Klassik goes Second Life
16. Mai 2007Gleich hinter dem Strand liegt das kleine Amphitheater, umrahmt von einer Hand voll Palmen und zwei großen Leinwänden. Ich schwebe 20 Meter über dem Szenario - um genau zu sein, schwebe ich nicht höchstselbst über der Insel Pagäa. Denn die ist genauso virtuell wie mein grafischer Stellvertreter Mister Palen.
Es muss gleich losgehen. Die 30 mehr oder weniger menschlich dreinblickenden Wesen vor, hinter und neben mir haben – genau wie ich – mit Hilfe der rechten Maustaste unbeschadet auf den weißen Steinbänken Platz genommen. Sie johlen - das ist ganz einfach. Denn auf dem realen Computerbildschirm gibt es bei der Nutzung der virtuellen Computerwelt Second Life ein kleines Menü mit 31 Gesten -vom Gähnen über Lachen bis zu Klatschen oder Rufen.
Live-Stream anstellen
"Da isser" - Tiki Korobase, ein mächtiger Mann mit nacktem Oberkörper, einem Bikinioberteil und stilechter Mozartperücke hat Lang Lang gesehen. Der wird just in diesem Moment in einem gelben Hubschrauber eingeflogen, landet unmittelbar neben dem Amphitheater und kommt ganz in schwarz, mit verwuschelten Haaren und jugendlich federndem Schritt daher.
"Ich hör nix", schreibt Vallis Blackthorne. Auch Chris 1984 Mc Millan hört nichts. Und Mister Palen, also mir, geht es ähnlich. Mozarts Klaviersonate in C-Dur steht auf dem Programm und eigentlich greift Lang Lang, der inzwischen am schwarz glänzenden Flügel Platz genommen hat, auch emsig in die Tasten. "Ihr müsst halt den Live-Stream anstellen", erklärt uns Zephod Coage.
Normal ist nichts
Über dem offenen Meer versinkt nun langsam die glühende Sonne, taucht alles in ein weiches warmes Licht. Eine perfekte Inszenierung - nur normal ist hier nichts. Der echte Lang Lang tourt gerade in den USA. Sein virtuelles Ich, das sich am Flügel abmüht, wurde vorab in Berlin programmiert.
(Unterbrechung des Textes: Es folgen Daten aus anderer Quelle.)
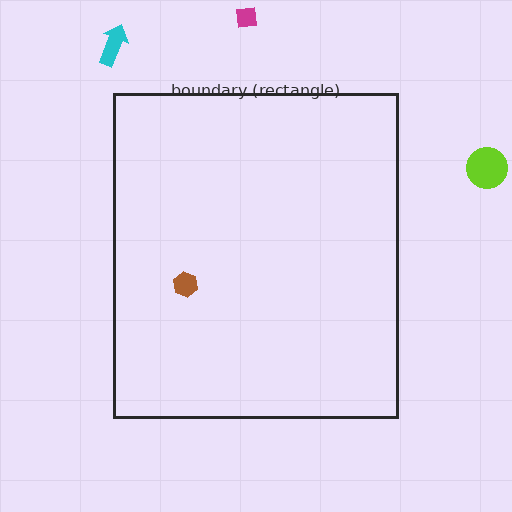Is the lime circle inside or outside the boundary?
Outside.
Denn das ganze Konzert ist eine Marketing-Idee der deutschen Abteilung von Universal Music.
Das stört aber weder Uggla noch Shan noch sonst wen bei diesem komischen Konzert, wo Wesen immer mal wieder abrupt in die Lüfte steigen, ihre Körper verdrehen oder komische Laute von sich geben. Meterlange Haare in allen Farben oder kaum zusammenpassende Gliedmaßen sind ganz normal. Nur die Dame, die auf einem Phantasiepferd angaloppiert kam, wurde wieder weggeschickt. Sie versperrte die Sicht.
Nur "Away"
Martina Luise Rossini sieht verhältnismäßig normal aus. Sie hat sich schick gemacht, trägt ein dunkelrotes Abendkleid. Sie sitzt brav zusammengesunken da und lauscht der Rhapsodie Nummer zwei in Cis-Moll von Franz Liszt. Nur das stimmt so gar nicht, denn über ihrem Kopf steht "Away". Die echte Martina Luise Rossini - oder wie auch immer sie heißen mag - ist gar nicht da. Sie ist gerade offline, spült vielleicht gerade das Geschirr und verpasst so alles.
Nach der Zugabe ist Schluss. Lang Lang springt vom Klavier auf und ist auf einmal weg. Im Amphitheater bricht milde Anarchie aus. Eine grauhaarige Hippie-Dame mit lila Schlapphut landet respektlos auf dem Flügel, hockt sich darauf und schaut dabei zu, wie ein dicker Surfer in Shorts aufgeregt im Kreis um die Bühne rennt.
Schnell weg hier. Mister Palen und ich gehen an den Strand. Es ist jetzt Nacht. Sternschnuppen zerteilen den Himmel, der Sand strahlt weiß im Mondlicht. Niemand ist hier. Auf dem Grund des Meeres steht ein Wohnwagen. Da geh ich jetzt mal hin, denn außer Fliegen kann man hier auch unter Wasser atmen.